Demokrasi sebenarnya merupakan dimensi humanitas atau kebudayaan, karenanya demokrasi dapat dipandang sebagai salah satu hasil kreativitas manusia yang berkebudayaan dan berkeadaban. Sementara konsepsi demokrasi sendiri dari waktu ke waktu telah mengalami perubahan, seperti: welfare democracy, people’s democracy, social democracy, participatory democracy, dan sebagainya. Puncak perkembangan demokrasi yang paling diidealkan pada akhirnya adalah demokrasi yang berdasarkan atas hukum atau constitutional democracy. Dalam perspektif ini, demokrasi terwujud secara formal dalam mekanisme kelembagaan dan mekanisme pengambilan keputusan kenegaraan. Sedangkan secara substansial demokrasi memuat nilai-nilai dan prinsip-prinsip dasar yang terwujud dalam perilaku budaya masyarakat setempat.

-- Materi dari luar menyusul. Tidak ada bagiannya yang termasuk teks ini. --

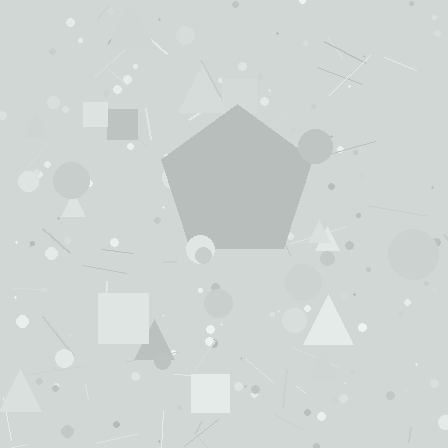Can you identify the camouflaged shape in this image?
The camouflaged shape is a pentagon.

Mengacu kepada konsepsi constitutional democracy, maka DIY telah diatur di dalam pasal 18B UUD 1945, dan juga telah diatur di dalam pasal 91 huruf b UU no.5 tahun 1974 yang mengamanatkan Kepala Daerah dan Wakil Kepala Daerah DIY, tidak terikat pada ketentuan masa jabatan, syarat dan cara pengangkatan bagi Kepala Daerah dan Wakil Kepala Daerah lainnya, selanjutnya pada pasal 122 UU.no22 tahun 1999 dan pasal 226 ayat (3) UU.no.32 tahun 2004 menyebutkan keistimewaan provinsi DIY sebagaimana dimaksud dalam UU.no.5 tahun 1974 adalah tetap.

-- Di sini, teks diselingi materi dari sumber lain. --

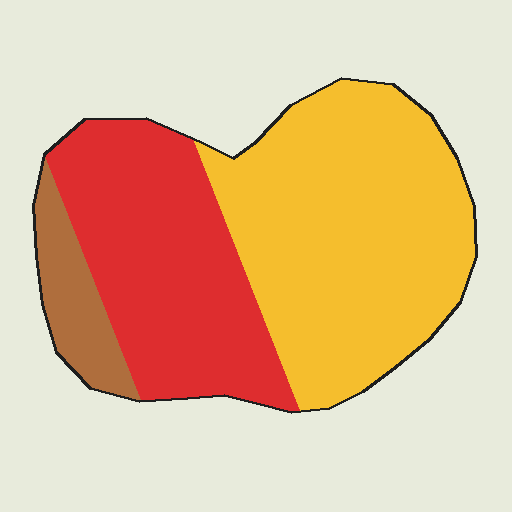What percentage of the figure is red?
Red takes up between a quarter and a half of the figure.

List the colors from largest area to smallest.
From largest to smallest: yellow, red, brown.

Berdasarkan ketentuan hukum tersebut, maka apa yang telah berjalan selama ini dalam pengisian jabatan Gubernur dan Wakil Gubernur Provinsi dapat dikatakan telah berjalan demokratis. Asumsinya bahwa sebuah UU disusun oleh DPR RI bersama pemerintah yang merupakan representasi dari kehendak rakyat Indonesia dan kehendak penyelenggara Negara, sehingga ketika produk undang-undang yang dihasilkan dapat dijalankan, hal inilah bentuk constitutional democracy.

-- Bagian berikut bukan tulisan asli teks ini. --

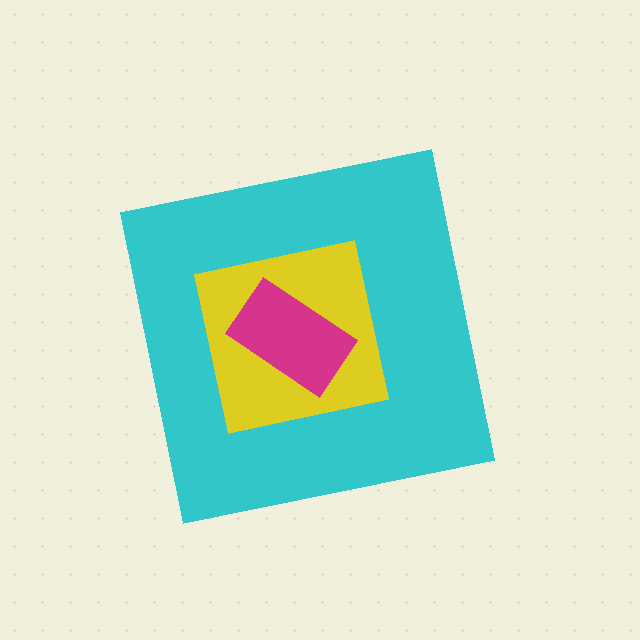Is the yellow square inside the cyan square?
Yes.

Seharusnya kita tidak resisten dengan bentuk demokrasi yang telah berjalan di DIY seperti sekarang ini yang lebih mengedepankan asas musyawarah mufakat sebagaimana amanat Pembukaan UUD 1945. Dalam takaran teoritik negara-negara barat bahkan mulai berkiblat pada Deliberative democracy sebagaimana beberapa contoh berikut ini: Jon Elster dalam “Deliberative Democracy” (Canbrige UniversityPress), Christoper F Zurn dalam “Deliberative Democracy and The Institutions of Judicial Review” (Canbrige UniversityPress), Beau Breslin dalam “The Commutarian Constitutions” (The Jhon Hopkins University Press,Baltimore and London).
Dari uraian tersebut diatas tidaklah berlebihan bila pengakuan keistimewaan DIY tetap dipertahankan, tidak saja merupakan keniscayaan sejarah dan konstitusi melainkan juga fakta sosiologis yang sampai sekarang masih didukung oleh sebagian besar masyarakat DIY, dan masyarakat secara luas. Hal ini terbukti dari fakta empiric seperti: Keputusan DPRD Kabupaten dan Kota DIY, Keputusan DPRD Provinsi DIY, dan keputusan DPR RI yang telah memberikan dukungan atas keistimewaan DIY. Representasi dukungan secara lebih luas juga pernah dibuktikan di dalam ruangan ini, ketika RUUK dibahas pada periode sebelumnya.